Family can mean close or distant relationships, ranging far and wide in kinship degrees, but also in geographic and emotional terms. The closing of another year made me think fondly of my extended family. I began to take stock. The extent of the connections soon troubled my left brain where math skills reside in most people. It was my impression I had a quite small family. Two siblings. Three children. Let me tell you, they start to add up and no-one was more surprised than me.
I have one grandchild and therefore it’s easy to remember the name and the birthday. The significant others of my children count, so including myself that’s nine.
Then there are the five nephews and three nieces by blood. By marriage, there are more: four nephews and three nieces. Most of the nieces and nephews are regularly having children and I will even count those who lack red hair. That comes to fifteen plus another nine.
And I had five first cousins. My first cousins had eight children who are my first cousins once removed, and they soldier on producing children too. The cousin tally for three generations looks like nineteen. We are up to about 56 people by now and the rest gets fuzzy.
My father had siblings; my mother none. But both also had cousins of their own. I’d have to haul out some boxes and files or charts to find them although I know they’re there because we write to each other even if they are the children of my mother’s cousins. I’m starting to lose it here. Did I count my parents? Did I count myself? Nevertheless, I am connected to all these people in theory, but also to many of them in real time.
Entering the outlaw field, there have been some ten sisters-in-law and eight brothers-in-law (sequential partners have transpired, you understand). That’s allowing for traditional liaisons and decently sustained periods of cohabitation.
Each of those cousins and in-laws has cousins unrelated to me and they don’t count, but still, there’s a connection. Looks to me like we are nudging the concept of six degrees of separation. There has to be a board game.
Some curiosa from my family connections:
• Sense of humour is not necessarily inherited or equitably distributed.
• Ditto regarding the ability to play the piano.
• Multiple university degrees do not guarantee earning a living.
• Grandparents in Florida trailer parks cleverly avoid overnight guests.
• Putting a touch of vaseline in your nostrils will help prevent painful cracking from dry winter air.

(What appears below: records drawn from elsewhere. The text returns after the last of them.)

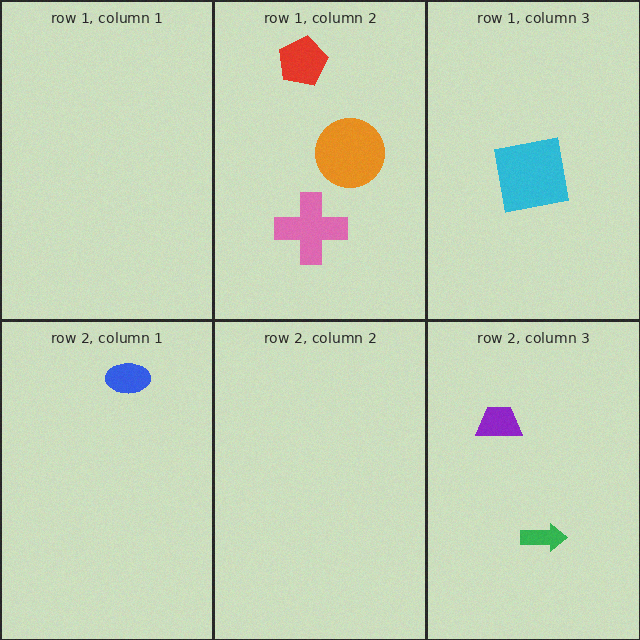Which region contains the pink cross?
The row 1, column 2 region.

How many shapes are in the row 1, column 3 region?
1.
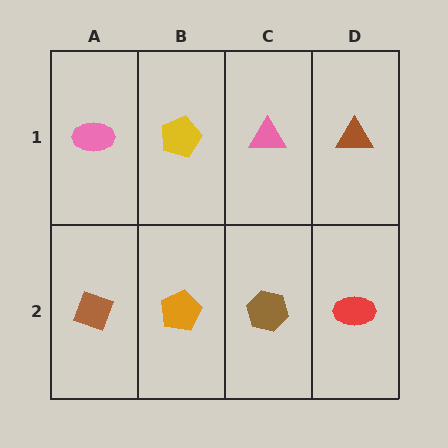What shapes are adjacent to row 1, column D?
A red ellipse (row 2, column D), a pink triangle (row 1, column C).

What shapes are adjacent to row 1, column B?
An orange pentagon (row 2, column B), a pink ellipse (row 1, column A), a pink triangle (row 1, column C).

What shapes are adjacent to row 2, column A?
A pink ellipse (row 1, column A), an orange pentagon (row 2, column B).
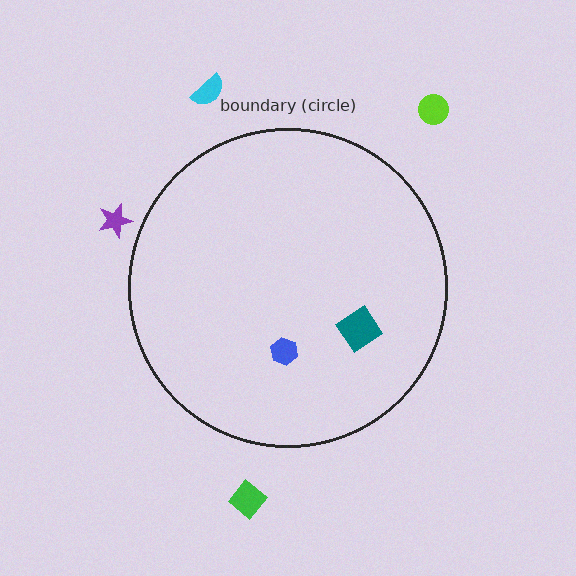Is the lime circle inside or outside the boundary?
Outside.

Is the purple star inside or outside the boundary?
Outside.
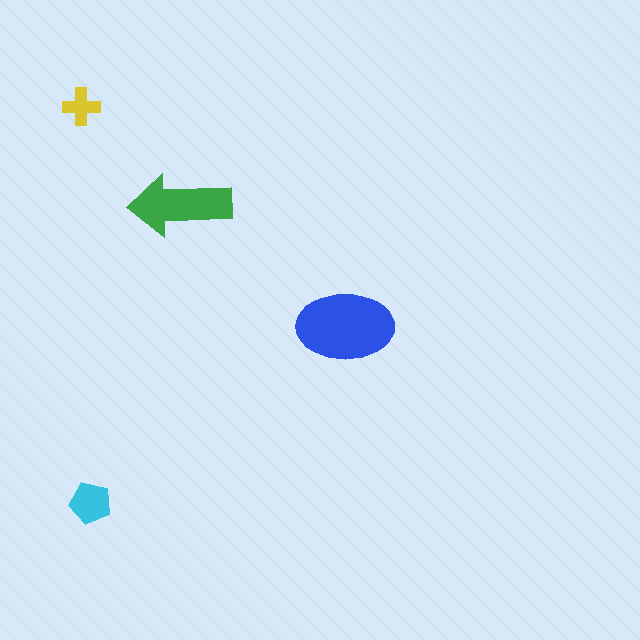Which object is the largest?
The blue ellipse.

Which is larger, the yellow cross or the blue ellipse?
The blue ellipse.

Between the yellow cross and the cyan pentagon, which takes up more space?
The cyan pentagon.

• If you can pronounce Musqodoboit you are a native of Nova Scotia.
• If Charles Stewart had rightfully become King Charles III, the U.S. would be a province of Canada.
• When you hit a moose with a car, only the moose survives.
• If you blog, the cousins will come.
The last week of 2008 brought me genealogy news on very different levels. When I first jotted down that last point, I couldn’t have been more prescient. Two hitherto unknown cousins, both deeply into family history (on different lines of mine), contacted me. What a thrilling Christmas present!
I meant to close this post by saying, “At any moment someone will have another baby. Somewhere in this horde, I confidently expect one future genealogist.” And I’ll let it stand, despite the other news. Two of my connections became grandparents for the first time. Their son informed them that the baby was registered with a brand new surname unrelated to the parents or grandparents or anyone at all. Actually, the name was chosen from a botanical species. How’s that for wiping out family history? Anyone ever heard of this happening before?